Garlanded guests, who have just checked in, a number of them foreigners, head to the bank of elevators.
At the big window looking out to the glowing Tree of Life memorial for the 31 victims, located in the open-air atrium, opposite the popular Nalanda bookshop, amidst a sea of candles, Christmas trees and reindeer, patrons new and old gather. Some solemnly snap cell-phone pictures of the memorial as a souvenir. Others, probably tourists, take out cameras and shoot more special images.
A lady, probably from the North East, stands looking sadly at the flickering candles. She says she used to live in Bandra and decided to come today because she heard the hotel was opening. Moreno, the 'piano man', with a musical note brooch, comes across to chat with her. He recounts to her how during a restroom break, the terrorists came in and started shooting and he thought it was some construction work. But he managed to make an escape right through the main doors of the hotel.
Deepak Parekh, chairman, HDFC, and his wife Smita, sit in the lobby. They are almost certainly among the 1,000 guests invited by Taj Hotels and the Tatas, along with novelist Shobhaa De, Raymond Group chairman and managing director Gautam Hari Singhania and his wife Nawaz, Godrej group chairman Adi Godrej, actor Rahul Bose, Uday Kotak of Kotak Mahindra Bank, among others, to mark the reopening of the hotel with a puja and a discreet function, after which Ratan Tata, chairman of the Tata group addressed the press at dusk, with Taj Hotels CEO, Raymond Bickson standing at his side.
He said, "This is a memorable day in (its) show of strength, a tribute to all those who have lost their lives or those who have saved many lives.

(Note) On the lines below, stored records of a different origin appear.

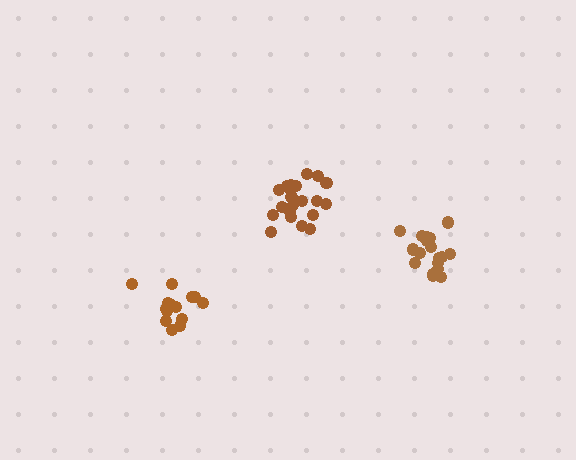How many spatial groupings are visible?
There are 3 spatial groupings.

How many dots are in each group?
Group 1: 15 dots, Group 2: 20 dots, Group 3: 19 dots (54 total).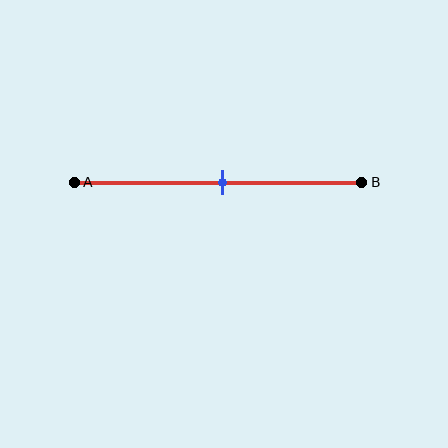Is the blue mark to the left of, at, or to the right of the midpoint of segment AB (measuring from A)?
The blue mark is approximately at the midpoint of segment AB.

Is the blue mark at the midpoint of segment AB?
Yes, the mark is approximately at the midpoint.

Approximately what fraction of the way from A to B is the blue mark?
The blue mark is approximately 50% of the way from A to B.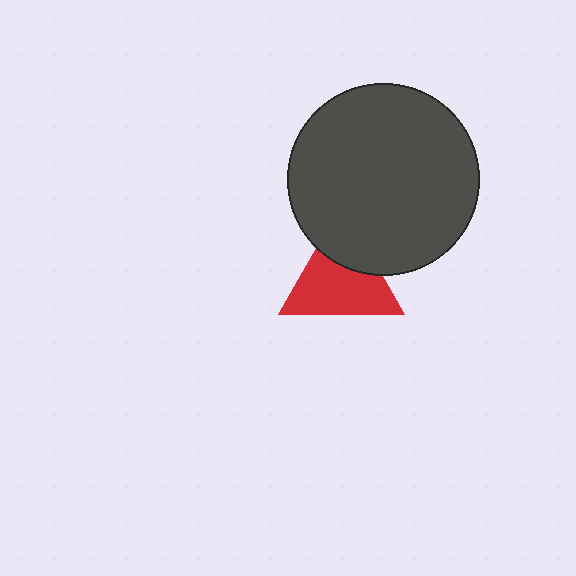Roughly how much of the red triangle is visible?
Most of it is visible (roughly 69%).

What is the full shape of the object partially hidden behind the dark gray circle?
The partially hidden object is a red triangle.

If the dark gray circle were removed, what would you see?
You would see the complete red triangle.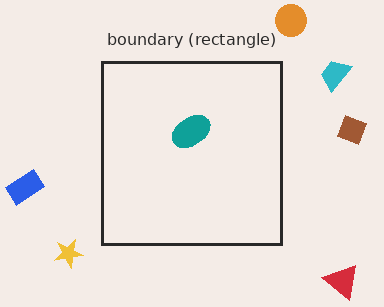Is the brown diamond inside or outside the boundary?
Outside.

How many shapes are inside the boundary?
1 inside, 6 outside.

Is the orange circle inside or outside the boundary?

It is an indication of our participation in the community of the city of Mumbai."
The Parekhs are probably catching their breath before they carry on to the next function of the evening. A few chairs away from them sits a woman with her eyes closed, motionless.
All of the Taj Mahal hotel's 278 rooms in the 23-storey tower wing are once again operational. Five restaurants of the hotel have also opened again the hotel's rooftop Mediterranean eatery Souk, fine-dining eatery Zodiac Grill, its coffee shop Shamiana, bar Starboard and Indian cuisine restaurant Masala Kraft. They are booked out. At Starboard, nostalgic songs like Eric Clapton's Wonderful Tonight play, as city nightbirds troop in hoping for a table.
Outside the hotel, suited Deepak Datta, an NRI from the US, who says he was the first guest to re-check in after the opening, offers a series of interviews to the The Guardian, Sky News and ITN. "I booked the same room. I have to sleep in the same room tonight. By being the first guest I am doing my small bit," he says.